TiGer: Self-Supervised Purification for Time-evolving Graphs
Hyeonsoo Jo, Jongha Lee, Fanchen Bu, Kijung Shin
TL;DR
This work tackles noise in time-evolving graphs by introducing TiGer, a self-supervised purifier that explicitly models long-term contextual and short-term consistency patterns. It combines a self-attention-based long-term module with a statistical-distance-based short-term module through a proximity-aware ensemble, enabling robust edge purification without noise labels. Empirical results across five real-world datasets show TiGer achieves up to +10.2% purification accuracy improvements and up to +5.3% gains in downstream node classification, outperforming static-graph purifiers and several dynamic baselines.
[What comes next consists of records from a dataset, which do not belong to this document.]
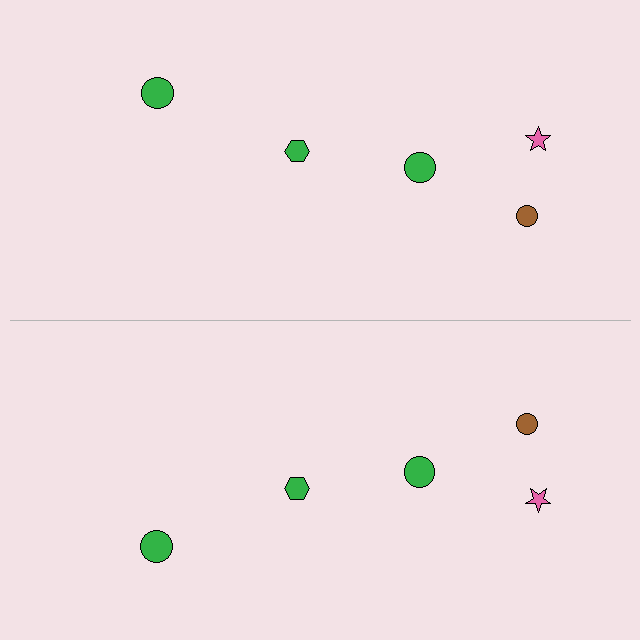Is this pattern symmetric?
Yes, this pattern has bilateral (reflection) symmetry.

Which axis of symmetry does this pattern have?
The pattern has a horizontal axis of symmetry running through the center of the image.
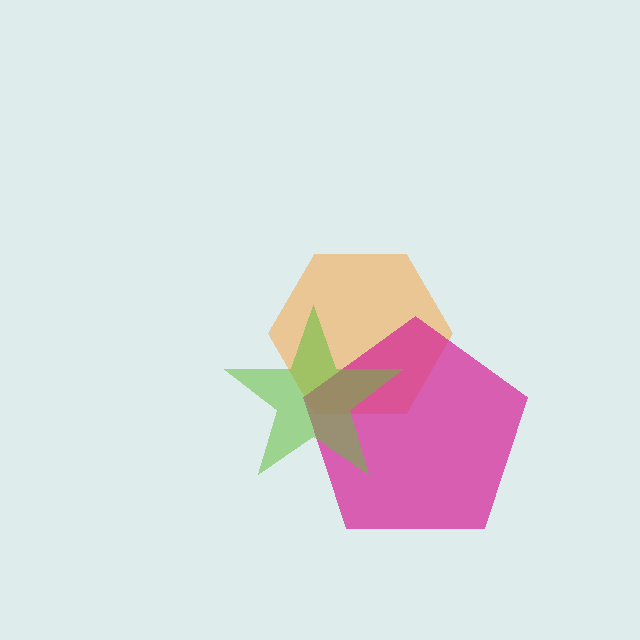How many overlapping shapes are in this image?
There are 3 overlapping shapes in the image.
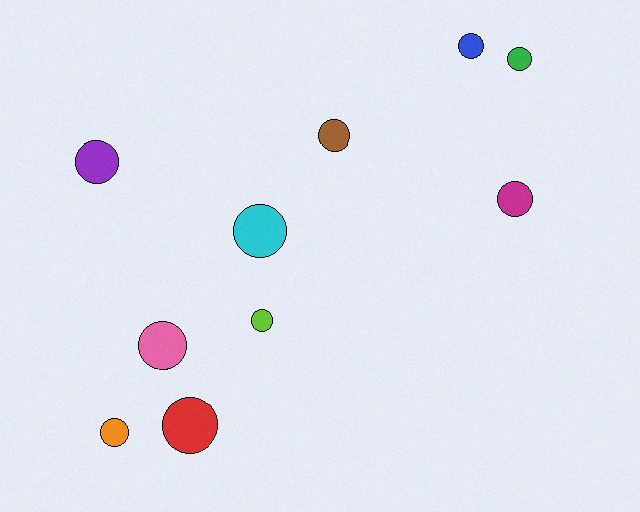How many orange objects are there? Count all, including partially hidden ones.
There is 1 orange object.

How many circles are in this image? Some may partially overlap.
There are 10 circles.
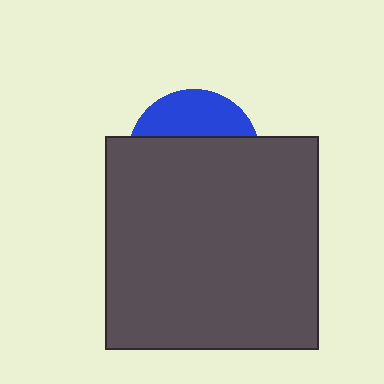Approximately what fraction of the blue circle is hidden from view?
Roughly 69% of the blue circle is hidden behind the dark gray square.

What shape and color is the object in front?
The object in front is a dark gray square.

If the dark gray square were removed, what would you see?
You would see the complete blue circle.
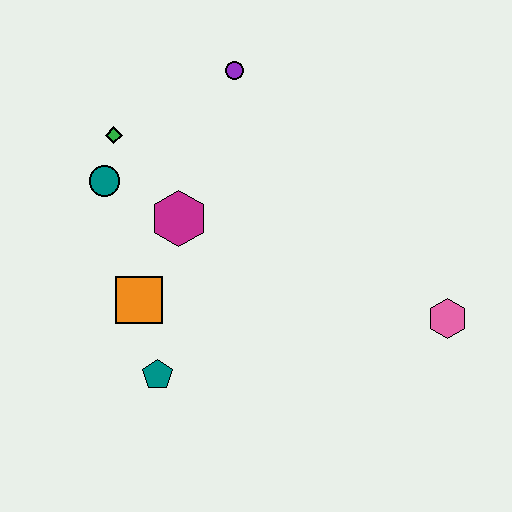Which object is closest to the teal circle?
The green diamond is closest to the teal circle.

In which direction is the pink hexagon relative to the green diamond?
The pink hexagon is to the right of the green diamond.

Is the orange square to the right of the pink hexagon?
No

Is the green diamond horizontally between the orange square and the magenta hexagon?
No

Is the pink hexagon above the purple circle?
No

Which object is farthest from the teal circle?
The pink hexagon is farthest from the teal circle.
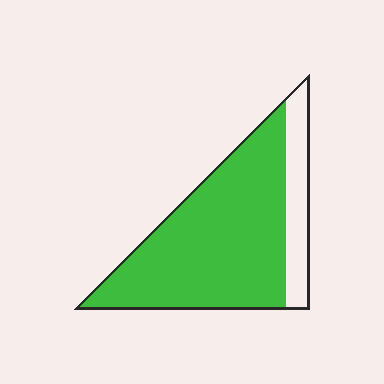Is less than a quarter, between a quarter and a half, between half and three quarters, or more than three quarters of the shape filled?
More than three quarters.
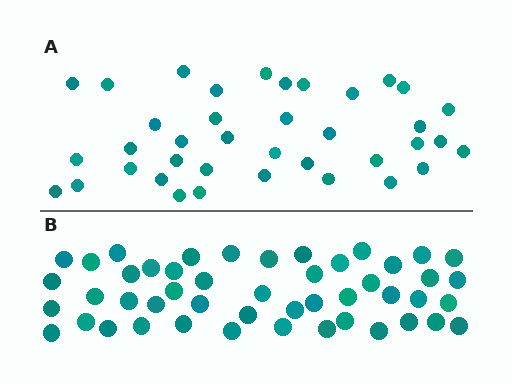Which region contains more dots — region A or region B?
Region B (the bottom region) has more dots.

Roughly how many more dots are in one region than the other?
Region B has roughly 10 or so more dots than region A.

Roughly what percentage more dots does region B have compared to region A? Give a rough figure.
About 25% more.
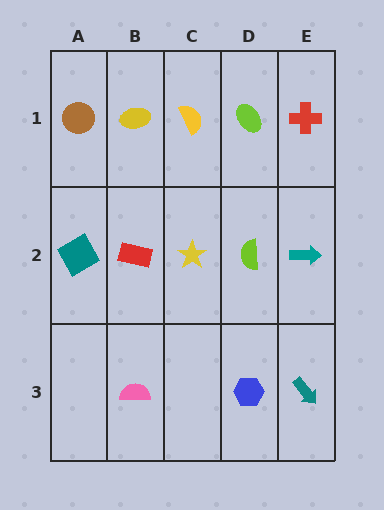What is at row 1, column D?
A lime ellipse.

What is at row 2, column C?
A yellow star.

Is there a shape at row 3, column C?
No, that cell is empty.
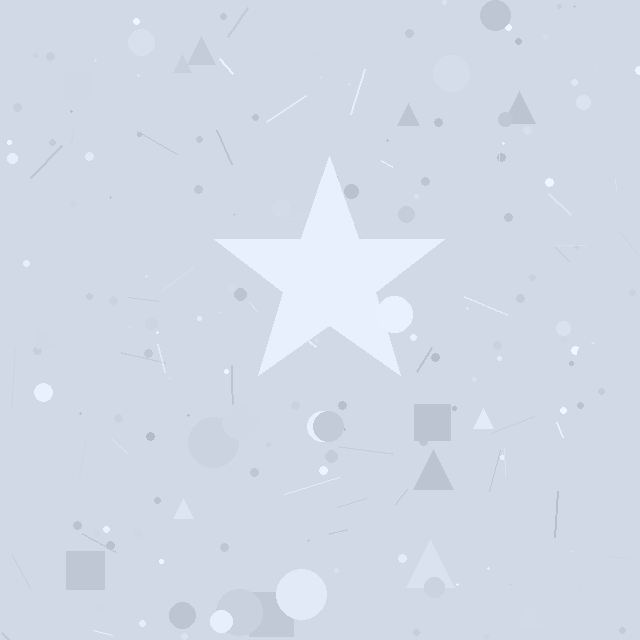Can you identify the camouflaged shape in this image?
The camouflaged shape is a star.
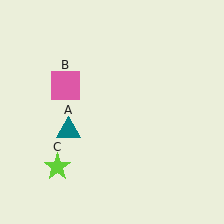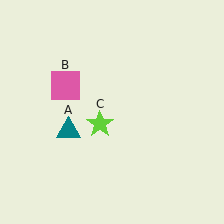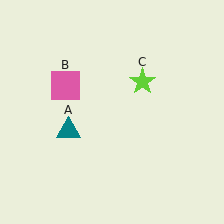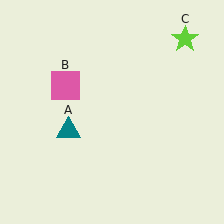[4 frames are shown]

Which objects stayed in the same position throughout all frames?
Teal triangle (object A) and pink square (object B) remained stationary.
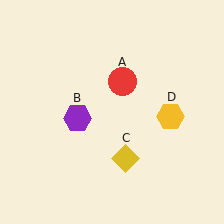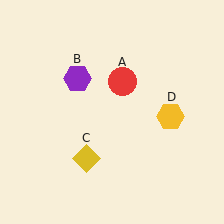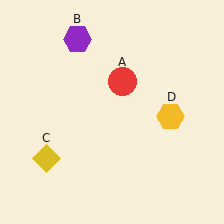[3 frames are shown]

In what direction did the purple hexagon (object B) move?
The purple hexagon (object B) moved up.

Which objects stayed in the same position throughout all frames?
Red circle (object A) and yellow hexagon (object D) remained stationary.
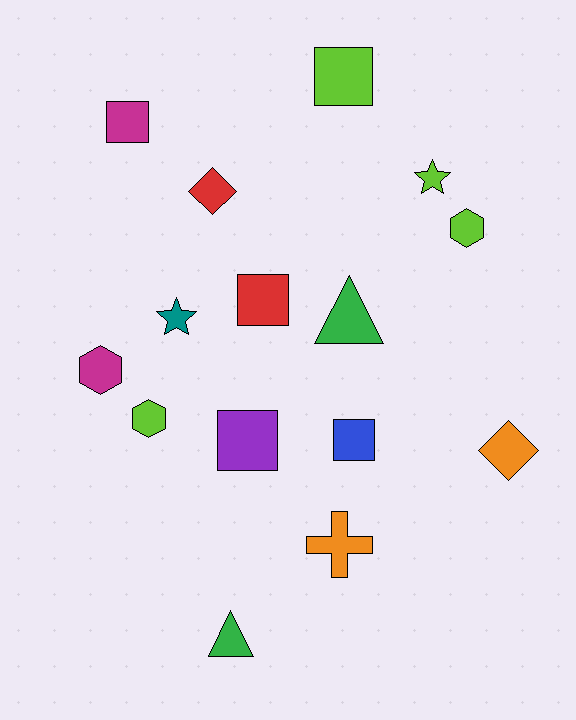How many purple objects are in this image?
There is 1 purple object.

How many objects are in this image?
There are 15 objects.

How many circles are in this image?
There are no circles.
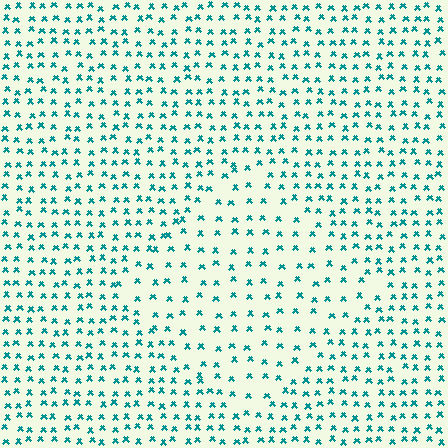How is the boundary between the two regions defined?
The boundary is defined by a change in element density (approximately 1.8x ratio). All elements are the same color, size, and shape.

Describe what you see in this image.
The image contains small teal elements arranged at two different densities. A diamond-shaped region is visible where the elements are less densely packed than the surrounding area.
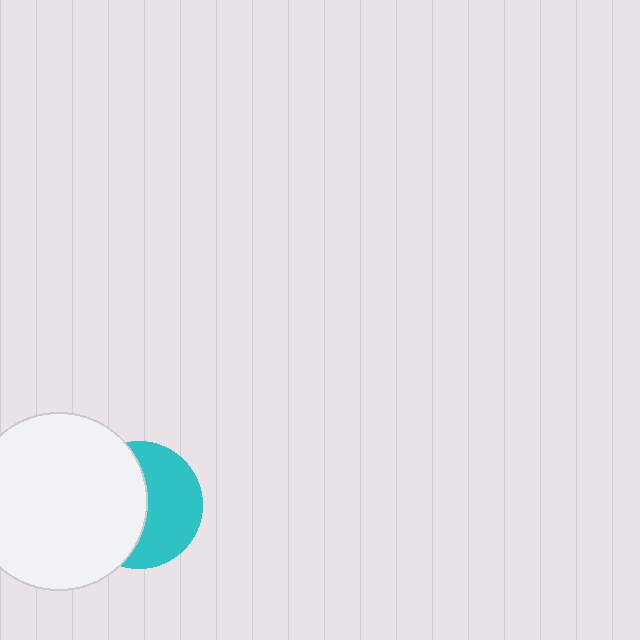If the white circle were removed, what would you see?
You would see the complete cyan circle.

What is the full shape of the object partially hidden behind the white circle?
The partially hidden object is a cyan circle.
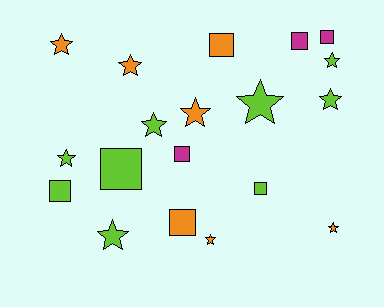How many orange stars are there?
There are 5 orange stars.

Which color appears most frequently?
Lime, with 9 objects.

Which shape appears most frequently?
Star, with 11 objects.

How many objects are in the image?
There are 19 objects.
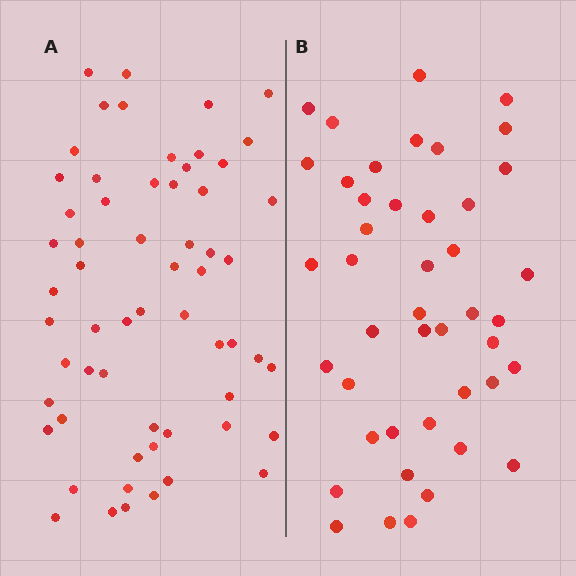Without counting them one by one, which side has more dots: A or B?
Region A (the left region) has more dots.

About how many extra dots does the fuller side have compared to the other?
Region A has approximately 15 more dots than region B.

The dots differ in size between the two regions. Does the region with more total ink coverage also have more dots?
No. Region B has more total ink coverage because its dots are larger, but region A actually contains more individual dots. Total area can be misleading — the number of items is what matters here.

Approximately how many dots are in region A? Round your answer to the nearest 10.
About 60 dots.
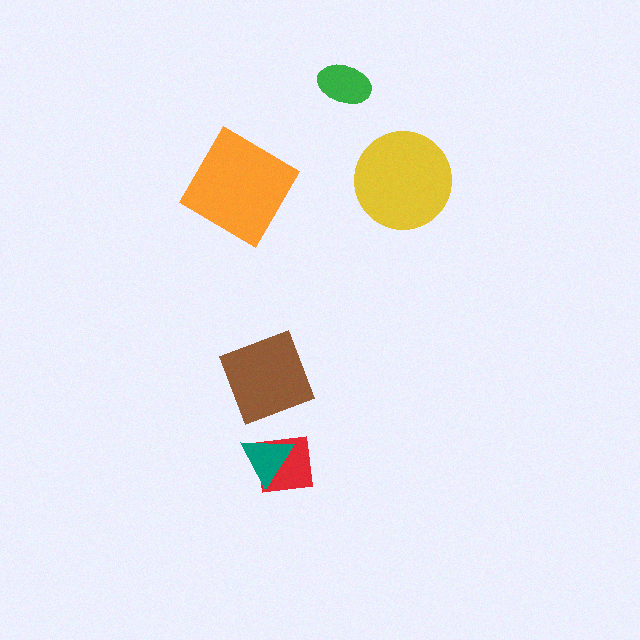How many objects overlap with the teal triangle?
1 object overlaps with the teal triangle.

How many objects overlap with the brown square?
0 objects overlap with the brown square.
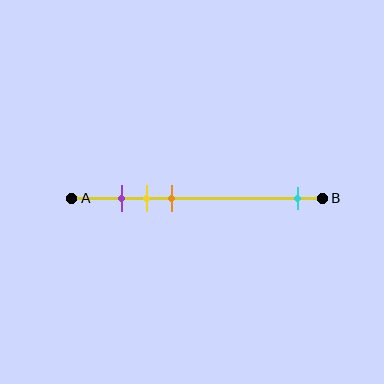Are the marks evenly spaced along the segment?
No, the marks are not evenly spaced.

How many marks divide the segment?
There are 4 marks dividing the segment.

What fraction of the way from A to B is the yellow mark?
The yellow mark is approximately 30% (0.3) of the way from A to B.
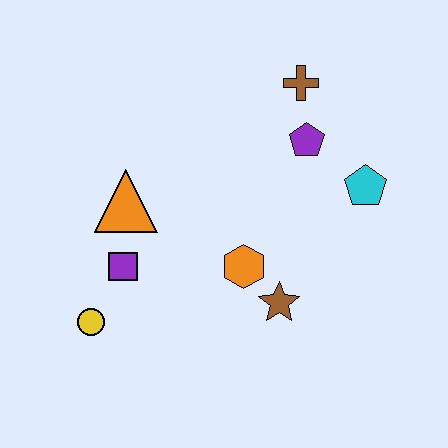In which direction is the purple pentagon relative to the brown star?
The purple pentagon is above the brown star.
The approach is scalable, with a transparent training procedure and publicly available code to support reproducibility and practical deployment in dynamic graph analysis.
Abstract
Time-evolving graphs, such as social and citation networks, often contain noise that distorts structural and temporal patterns, adversely affecting downstream tasks, such as node classification. Existing purification methods focus on static graphs, limiting their ability to account for critical temporal dependencies in dynamic graphs. In this work, we propose TiGer (Time-evolving Graph purifier), a self-supervised method explicitly designed for time-evolving graphs. TiGer assigns two different sub-scores to edges using (1) self-attention for capturing long-term contextual patterns shaped by both adjacent and distant past events of varying significance and (2) statistical distance measures for detecting inconsistency over a short-term period. These sub-scores are used to identify and filter out suspicious (i.e., noise-like) edges through an ensemble strategy, ensuring robustness without requiring noise labels. Our experiments on five real-world datasets show TiGer filters out noise with up to 10.2% higher accuracy and improves node classification performance by up to 5.3%, compared to state-of-the-art methods.